Trustable AI for Dependable Systems
By Ira Leventhal, Vice President, Applied Research Technology and Ventures, Advantest America, and Jochen Rivoir, Fellow, Advantest Europe
Interest in implementing artificial intelligence (AI) for a wide range of industries has been growing steadily due to its potential for streamlining functions and delivering time and cost savings. However, in order for electrical and electronic systems utilizing AI to be truly dependable, the AI itself must be trustable.
As Figure 1 shows, dependable systems have a number of shared characteristics: availability, reliability, safety, integrity, and maintainability. This is particularly essential for mission-critical environments such as those illustrated. Users need to be confident that the system will perform the appropriate actions in a given situation, and that it can’t be hacked into, which means the AI needs to be trustable from the ground up. As a test company, we’re looking at what we can do down at the semiconductor level to apply trustable, explainable AI in the process.
What is trustable AI?
Currently, much of AI is a black box; we don’t always know why the AI is telling us to do something. Let’s say you’re using AI to determine pass or fail on a test. You need to understand what conditions will cause the test to fail – how much can you trust the results? And how do you deal with errors? You need to understand what’s going on inside the AI, particularly with deep learning models: which errors are critical, which aren’t, and why a decision is made.

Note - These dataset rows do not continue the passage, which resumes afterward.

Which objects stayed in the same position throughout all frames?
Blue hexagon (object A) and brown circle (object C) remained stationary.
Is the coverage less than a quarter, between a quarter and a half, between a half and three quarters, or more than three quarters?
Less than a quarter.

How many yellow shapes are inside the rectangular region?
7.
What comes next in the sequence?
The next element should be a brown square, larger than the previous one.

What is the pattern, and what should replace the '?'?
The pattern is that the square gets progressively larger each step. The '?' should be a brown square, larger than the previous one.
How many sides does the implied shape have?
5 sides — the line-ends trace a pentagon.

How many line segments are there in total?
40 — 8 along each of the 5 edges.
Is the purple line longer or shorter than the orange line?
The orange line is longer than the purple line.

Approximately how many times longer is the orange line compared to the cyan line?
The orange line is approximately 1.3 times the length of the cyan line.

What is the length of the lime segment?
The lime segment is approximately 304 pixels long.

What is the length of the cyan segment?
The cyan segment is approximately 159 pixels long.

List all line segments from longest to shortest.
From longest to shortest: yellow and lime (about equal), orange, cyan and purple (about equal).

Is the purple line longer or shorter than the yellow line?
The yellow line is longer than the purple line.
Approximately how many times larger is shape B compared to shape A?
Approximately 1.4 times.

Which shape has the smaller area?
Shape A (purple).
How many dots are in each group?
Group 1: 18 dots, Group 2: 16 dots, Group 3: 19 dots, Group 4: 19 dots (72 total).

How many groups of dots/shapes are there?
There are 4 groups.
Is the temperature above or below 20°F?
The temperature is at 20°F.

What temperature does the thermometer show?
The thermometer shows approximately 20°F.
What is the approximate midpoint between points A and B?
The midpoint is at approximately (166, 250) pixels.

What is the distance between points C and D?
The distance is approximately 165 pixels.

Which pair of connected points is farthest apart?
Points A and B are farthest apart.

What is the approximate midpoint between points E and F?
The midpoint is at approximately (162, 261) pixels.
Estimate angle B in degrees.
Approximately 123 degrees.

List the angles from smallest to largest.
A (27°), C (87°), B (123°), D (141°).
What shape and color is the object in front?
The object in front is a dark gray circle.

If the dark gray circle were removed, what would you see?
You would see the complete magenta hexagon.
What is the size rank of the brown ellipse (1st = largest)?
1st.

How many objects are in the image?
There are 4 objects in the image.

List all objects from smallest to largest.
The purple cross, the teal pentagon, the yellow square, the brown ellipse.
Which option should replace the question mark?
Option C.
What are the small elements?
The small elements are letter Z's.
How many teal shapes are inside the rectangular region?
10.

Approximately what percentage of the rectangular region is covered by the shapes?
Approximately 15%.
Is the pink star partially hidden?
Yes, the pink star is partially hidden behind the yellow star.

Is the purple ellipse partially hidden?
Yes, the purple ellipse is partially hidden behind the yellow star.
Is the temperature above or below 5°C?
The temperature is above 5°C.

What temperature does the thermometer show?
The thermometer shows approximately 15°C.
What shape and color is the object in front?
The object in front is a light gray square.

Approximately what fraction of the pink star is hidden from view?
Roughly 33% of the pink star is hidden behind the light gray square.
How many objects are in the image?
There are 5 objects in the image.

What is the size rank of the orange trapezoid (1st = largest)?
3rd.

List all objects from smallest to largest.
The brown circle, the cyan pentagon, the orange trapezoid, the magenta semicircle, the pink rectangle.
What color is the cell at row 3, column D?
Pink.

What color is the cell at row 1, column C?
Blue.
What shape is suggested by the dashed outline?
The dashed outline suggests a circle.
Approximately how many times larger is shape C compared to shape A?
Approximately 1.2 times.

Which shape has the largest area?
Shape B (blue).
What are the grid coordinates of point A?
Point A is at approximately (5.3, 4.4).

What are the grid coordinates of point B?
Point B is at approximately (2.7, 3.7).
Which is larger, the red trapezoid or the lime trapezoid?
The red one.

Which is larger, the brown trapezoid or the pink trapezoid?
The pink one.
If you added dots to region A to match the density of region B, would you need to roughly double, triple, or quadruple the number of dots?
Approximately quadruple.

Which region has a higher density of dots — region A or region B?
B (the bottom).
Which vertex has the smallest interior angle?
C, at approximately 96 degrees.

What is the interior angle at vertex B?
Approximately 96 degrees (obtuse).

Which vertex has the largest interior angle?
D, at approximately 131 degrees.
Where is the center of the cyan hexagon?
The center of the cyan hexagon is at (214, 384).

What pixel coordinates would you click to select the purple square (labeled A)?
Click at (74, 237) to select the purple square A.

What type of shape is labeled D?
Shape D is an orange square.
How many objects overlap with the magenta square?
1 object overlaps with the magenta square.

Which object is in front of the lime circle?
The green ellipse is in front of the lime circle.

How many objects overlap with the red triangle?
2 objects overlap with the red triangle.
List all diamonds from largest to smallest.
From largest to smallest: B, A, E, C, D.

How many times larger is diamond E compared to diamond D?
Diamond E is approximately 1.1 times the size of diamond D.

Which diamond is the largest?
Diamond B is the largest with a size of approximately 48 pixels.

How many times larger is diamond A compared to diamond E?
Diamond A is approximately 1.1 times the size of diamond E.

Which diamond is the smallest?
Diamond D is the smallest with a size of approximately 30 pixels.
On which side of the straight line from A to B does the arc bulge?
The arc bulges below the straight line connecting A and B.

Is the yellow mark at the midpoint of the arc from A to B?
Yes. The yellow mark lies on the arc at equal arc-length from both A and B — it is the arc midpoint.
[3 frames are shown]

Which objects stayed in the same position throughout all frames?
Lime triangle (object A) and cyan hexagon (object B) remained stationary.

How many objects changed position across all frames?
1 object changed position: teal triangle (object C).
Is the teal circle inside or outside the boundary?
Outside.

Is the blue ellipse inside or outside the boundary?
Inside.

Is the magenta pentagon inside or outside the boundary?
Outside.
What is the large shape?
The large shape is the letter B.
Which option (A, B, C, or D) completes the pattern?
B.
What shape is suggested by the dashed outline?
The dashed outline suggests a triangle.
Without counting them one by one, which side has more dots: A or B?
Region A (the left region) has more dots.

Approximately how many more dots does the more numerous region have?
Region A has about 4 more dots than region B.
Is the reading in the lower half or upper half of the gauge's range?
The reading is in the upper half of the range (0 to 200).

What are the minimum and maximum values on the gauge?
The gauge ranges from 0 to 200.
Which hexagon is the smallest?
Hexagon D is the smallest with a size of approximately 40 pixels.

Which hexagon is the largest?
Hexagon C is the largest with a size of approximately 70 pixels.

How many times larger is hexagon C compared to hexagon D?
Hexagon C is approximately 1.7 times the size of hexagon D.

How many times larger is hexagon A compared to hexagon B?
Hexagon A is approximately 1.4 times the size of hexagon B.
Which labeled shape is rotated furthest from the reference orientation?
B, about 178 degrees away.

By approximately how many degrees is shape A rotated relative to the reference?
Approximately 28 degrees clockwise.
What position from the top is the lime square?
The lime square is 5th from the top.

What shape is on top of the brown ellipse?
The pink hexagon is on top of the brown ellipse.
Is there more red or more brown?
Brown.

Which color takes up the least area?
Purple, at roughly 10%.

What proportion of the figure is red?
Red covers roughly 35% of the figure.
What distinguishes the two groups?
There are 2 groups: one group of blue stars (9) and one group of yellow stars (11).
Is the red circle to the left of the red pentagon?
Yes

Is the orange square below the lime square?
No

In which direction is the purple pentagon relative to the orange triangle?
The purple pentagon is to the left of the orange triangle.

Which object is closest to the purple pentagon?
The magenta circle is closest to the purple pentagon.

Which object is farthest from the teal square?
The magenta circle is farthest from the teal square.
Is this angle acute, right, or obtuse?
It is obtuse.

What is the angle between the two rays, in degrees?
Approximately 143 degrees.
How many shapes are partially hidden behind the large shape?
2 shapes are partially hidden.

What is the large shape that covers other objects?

A recent, tragic example is the Boeing 737 MAX8 jet. At the end of the day, the crashes that occurred were due to failure of an AI system. The autopilot system was designed, based on the sensor data it was continually monitoring, to engage and prevent stalling at a high angle of attack – all behind the scenes without the pilot knowing it had taken place. The problem was that the system engaged corrective action at the wrong time because it was getting bad data from the sensor. This makes it an explainable failure – technically, the AI algorithm worked the way it was supposed to, but the sensors malfunctioned. Boeing could potentially rebuild confidence in the airplane by explaining what happened and what they’re doing to prevent future disasters – e.g., adding more redundancy, taking data from more sensors, improving pilot training, etc.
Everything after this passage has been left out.